Investimenti socialmente responsabili e fondi etici, l’Italia rimane indietro

In Europa nel mercato retail valgono 108 miliardi di euro, il Bel Paese regge solo il 2%

[19 marzo 2014]

Quello degli investimenti socialmente responsabili (Sri) è un segmento del risparmio gestito che negli ultimi 15 anni ha conosciuto una forte espansione sia in termini patrimoniali sia per quota di mercato, imponendosi all’attenzione degli investitori istituzionali specialmente in Europa. Secondo un’indagine condotta nel 2012 da Eurosif, infatti, nel Vecchio Continente ormai gli investitori istituzionali pesano per il 94% nei fondi etici. Ma qual è il ruolo economico che questa “finanza etica” può effettivamente esercitare? Lo studio Gli investimenti etici dei fondi pensione, frutto di una ricerca svolta da un team di lavoro coordinato dal Claudio Cacciamani, ordinario presso la facoltà di Economia dell’università degli Studi di Parma, cerca di dare una risposta a questa non trascurabile domanda.
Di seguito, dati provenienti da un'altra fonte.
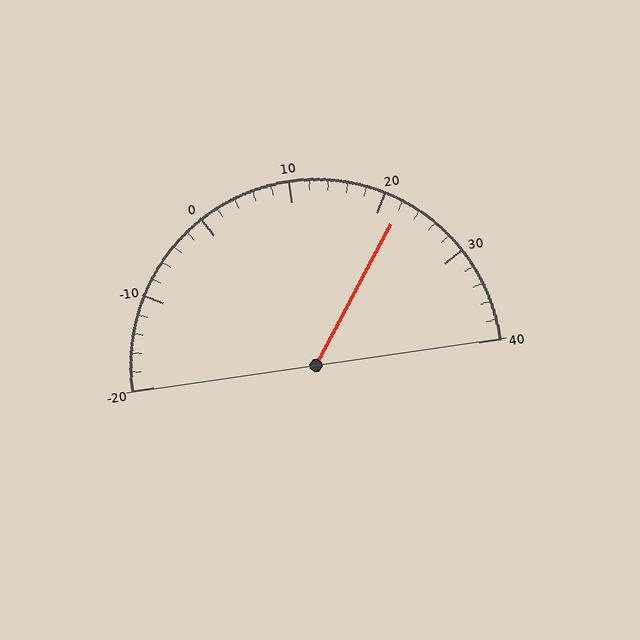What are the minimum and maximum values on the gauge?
The gauge ranges from -20 to 40.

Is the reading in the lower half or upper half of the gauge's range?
The reading is in the upper half of the range (-20 to 40).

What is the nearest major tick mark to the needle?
The nearest major tick mark is 20.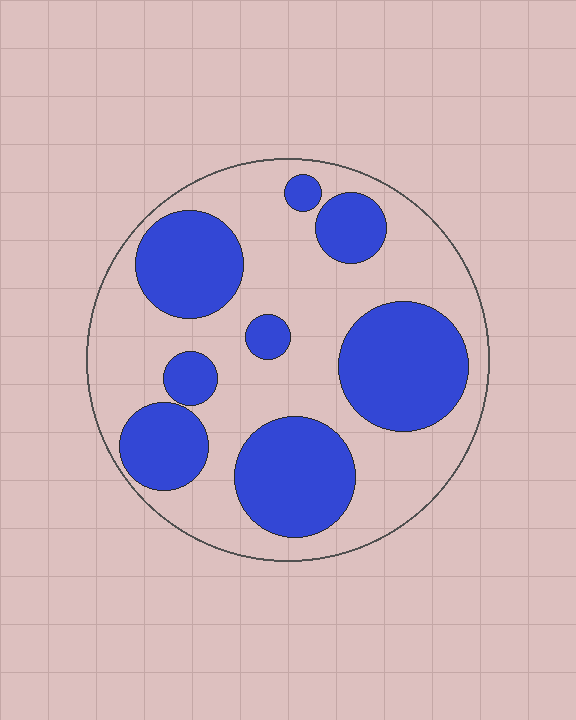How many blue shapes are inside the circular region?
8.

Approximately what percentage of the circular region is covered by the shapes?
Approximately 40%.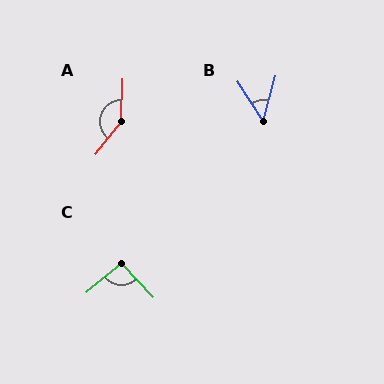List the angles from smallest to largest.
B (48°), C (94°), A (144°).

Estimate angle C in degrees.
Approximately 94 degrees.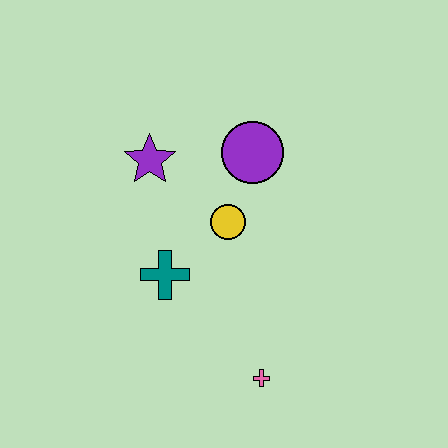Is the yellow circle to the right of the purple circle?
No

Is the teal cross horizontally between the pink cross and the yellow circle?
No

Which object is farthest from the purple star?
The pink cross is farthest from the purple star.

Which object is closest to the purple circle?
The yellow circle is closest to the purple circle.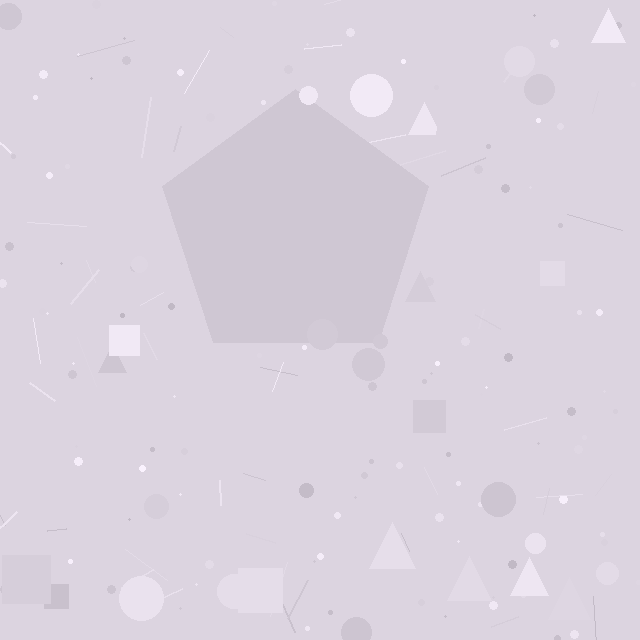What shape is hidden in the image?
A pentagon is hidden in the image.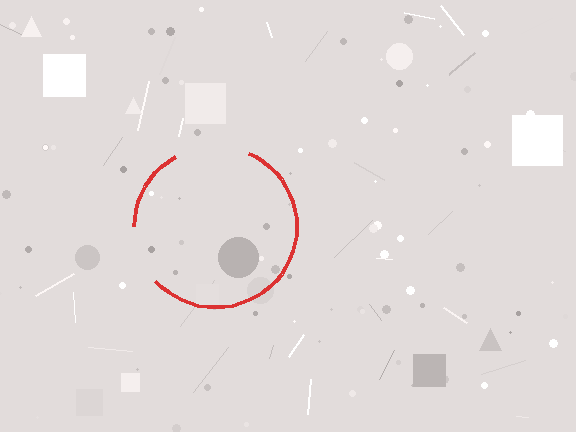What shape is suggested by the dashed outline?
The dashed outline suggests a circle.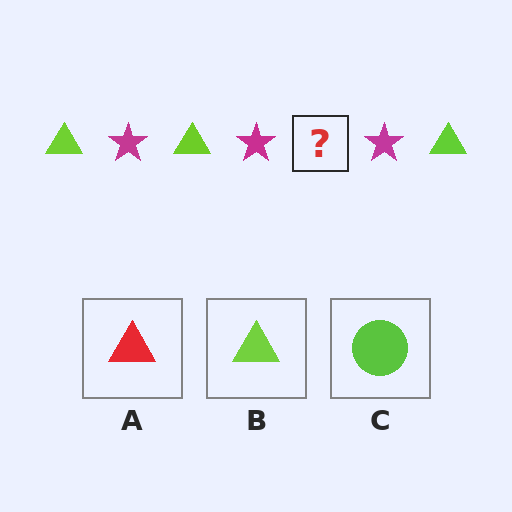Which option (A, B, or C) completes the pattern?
B.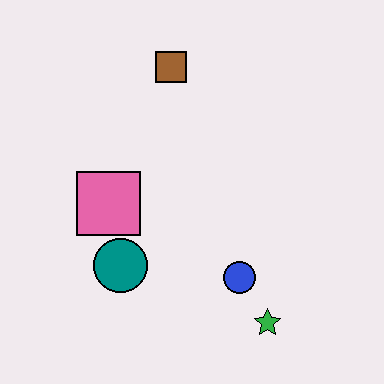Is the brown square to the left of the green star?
Yes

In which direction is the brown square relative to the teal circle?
The brown square is above the teal circle.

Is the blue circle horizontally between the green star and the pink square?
Yes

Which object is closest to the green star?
The blue circle is closest to the green star.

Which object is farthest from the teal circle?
The brown square is farthest from the teal circle.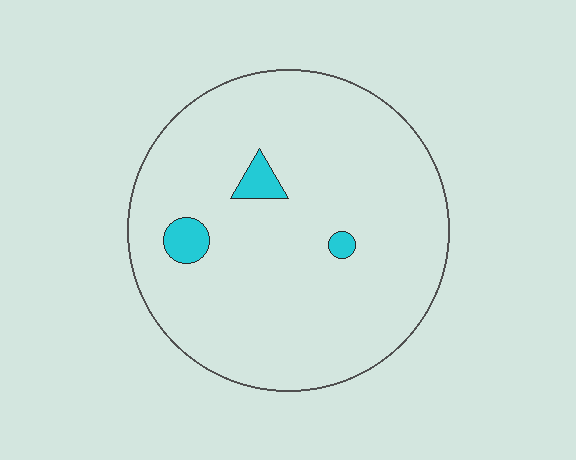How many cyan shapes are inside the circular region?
3.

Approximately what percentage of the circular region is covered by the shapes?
Approximately 5%.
I risultati dello studio sono stati presentati all’interno della commissione di Vigilanza sui Fondi Pensione, e durante il convegno promosso da Assoprevidenza e Renovo SpA sono emerse cifre interessanti.

Una stima elaborata da Vigeo in collaborazione con Morningstar quantifica l’attuale patrimonio gestito in Europa dai fondi socialmente responsabili nel solo mercato retail in 108 miliardi di Euro, con un +14% rispetto al 2012. Malgrado il crescente interesse da parte degli investitori pensionistici e previdenziali e delle fondazioni bancarie, il nostro Paese sconta però ritardi, impacci di varia natura, che lo portano a rappresentare circa il 2% del mercato europeo dei fondi socialmente responsabili; ben lontano, ad esempio, dal 35% della Francia o dal 17% del Regno Unito (fonte: Vimeo “Green, Social and Ethical Founds in Europe”).

«Stiamo vivendo – ha commentato Stefano Arvati, presidente di Renovo S.p.A – un momento storico caratterizzato dal sovrapporsi di due crisi drammatiche: una economica e una ambientale, aggravate nello specifico del nostro Paese dalle contingenti difficoltà per l’azione di governo di dare continuità e prospettive di ampio respiro alle politiche in campo industriale, energetico e ambientale. In questo senso, la crescita dei fondi etici può svolgere un ruolo fondamentale non solo dal punto di vista finanziario, fornendo agli investitori istituzionali una sponda sicura in termini di remunerazione del capitale investito e di profilo di rischio coerente con i loro obiettivi di gestione, ma anche ricoprendo un ruolo vicario rispetto alla politica e al sistema bancario, garantendo la realizzazione di progetti a medio-lungo termine di sviluppo sostenibile volti a rilanciare il nostro Paese valorizzandole le potenzialità ancora inespresse».

Qualcosa, però, in Italia già si muove. Il fondo immobiliare multi comparto Greenstar, ad esempio, che si avvale di numerosi partner qualificati (tra i quali Legambiente, oltre a Cnr, università della Tuscia, politecnico di Milano, università Bocconi), e si pone l’obiettivo di creare un modello sostenibile e replicabile di sviluppo orientato alla valorizzazione di terreni agricoli e/o forestali sottoutilizzati e/o abbandonati (Comparto terreni), affiancato dalla produzione di energia elettrica e termica da fonti rinnovabili provenienti dalla valorizzazione di sottoprodotti e scarti della filiera agroalimentare e agro-forestale attraverso network di piccoli impianti di cogenerazione (Comparto bioenergia).